Question

What is primary angle is coterminal with the angle of \(\\{5(1 / 4) \pi\\}\) radians ?

Short answer

The primary angle coterminal with the angle of \(\frac{21}{4}\pi\) radians is \(\frac{13}{4}\pi\) radians.

Step-by-step solution

Convert the mixed number to an improper fraction

Convert the mixed number \(\frac{5}{1} + \frac{1}{4}\) to an improper fraction. \[\frac{5}{1} + \frac{1}{4} = \frac{5}{1} \cdot \frac{4}{4} + \frac{1}{4} = \frac{20}{4} + \frac{1}{4} = \frac{21}{4}\] So the angle is \(\frac{21}{4}\pi\) radians.

Add or subtract multiples of \(2\pi\) to find a coterminal angle in the range of \(0\) to \(2\pi\)

Since \(2\pi\) is equivalent to a full circle, adding or subtracting multiples of \(2\pi\) will give us coterminal angles. Now, to find the primary angle that is coterminal with the given angle, we will check if adding or subtracting multiples of \(2\pi\) will result in an angle between \(0\) and \(2\pi\). \[\frac{21}{4}\pi - 2\pi \cdot\frac{4}{4} = \frac{21}{4}\pi - \frac{8}{4}\pi = \frac{13}{4}\pi\] Since the angle \(\frac{13}{4}\pi\) is in the range of \(0\) to \(2\pi\), it is the primary angle coterminal with the given angle. So, the primary angle coterminal with the angle of \(\frac{21}{4}\pi\) radians is \(\frac{13}{4}\pi\) radians.

Key concepts

Radians

Radians are a unit of measurement for angles that are used in many areas of mathematics. Unlike degrees, which divide a circle into 360 parts, radians are based on the radius of a circle. One radian is defined as the angle created by wrapping the radius of a circle around its circumference. An entire circle is equal to \(2\pi\) radians, which is approximately 6.28 radians. This makes the radian a natural choice for measuring angles, especially in trigonometry and calculus.
To convert from degrees to radians, you can use the formula:

• \(\text{radians} = \text{degrees} \times \frac{\pi}{180}\)

Conversely, to convert from radians to degrees, the formula is:

• \(\text{degrees} = \text{radians} \times \frac{180}{\pi}\)

This relationship allows you to switch back and forth between these two units of measure, depending on what is needed for the problem or context.

Mixed Fractions

A mixed fraction is a combination of a whole number and a proper fraction, such as \(5\frac{1}{4}\). Mixed fractions are often used in everyday contexts where parts are combined with whole numbers, like in measurements or recipes. To work with these numbers more easily in mathematics, it's often useful to convert them into improper fractions.
An improper fraction is one that has a numerator larger than its denominator. For example, the mixed fraction \(5\frac{1}{4}\) can be converted to the improper fraction \(\frac{21}{4}\) by multiplying the whole number by the denominator and adding the numerator, resulting in:

• \(5 \times 4 + 1 = 21\)
• Thus, \(\frac{21}{4}\)

This form is particularly useful when performing operations like multiplication or division, or when comparing the size of different fractions.

Improper Fractions

Improper fractions occur when the numerator (top number) is greater than the denominator (bottom number), as in \(\frac{21}{4}\). While they may look a bit awkward, improper fractions are extremely useful in calculations because they are easy to manipulate and work seamlessly with operations such as addition, subtraction, multiplication, and division. To convert an improper fraction back to a mixed fraction, if needed:

• Divide the numerator by the denominator to get a whole number.
• Use the remainder as the new numerator over the original denominator.

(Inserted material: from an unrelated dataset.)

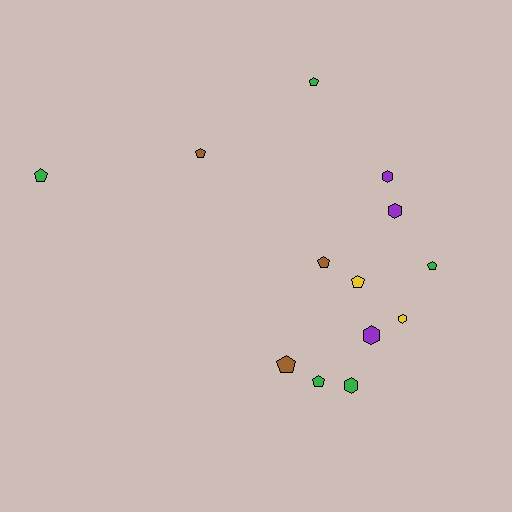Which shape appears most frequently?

For example, with \(\frac{21}{4}\), divide 21 by 4 to get 5 with a remainder of 1, which converts it back to the mixed fraction \(5\frac{1}{4}\). Keeping track of these conversions is crucial in solving mathematical problems and often comes in handy in real-life situations as well.

Multiples of Pi

Understanding multiples of \(\pi\) is essential when working with angles in radians, especially in determining coterminal angles. The symbol \(\pi\) is approximately 3.14159 and is used to represent the ratio of the circumference of a circle to its diameter. Multiples of \(\pi\) arise frequently in angle measurements within trigonometry and other fields.When dealing with coterminal angles, it's crucial to remember that adding or subtracting \(2\pi\) (a full circle) results in an angle with the same position in the circle. This property allows mathematicians to find angles that share the same terminal side, known as coterminal angles.
For example, if you have an angle of \(\frac{21}{4}\pi\), you can find its coterminal angle by adding or subtracting full circles, or \(2\pi\), to fall within the primary interval of \([0, 2\pi]\). As demonstrated with \(\frac{21}{4}\pi - 2\pi = \frac{13}{4}\pi\), the resulting angle is equivalent in position but fits the primary range, making it easier to understand and visualize.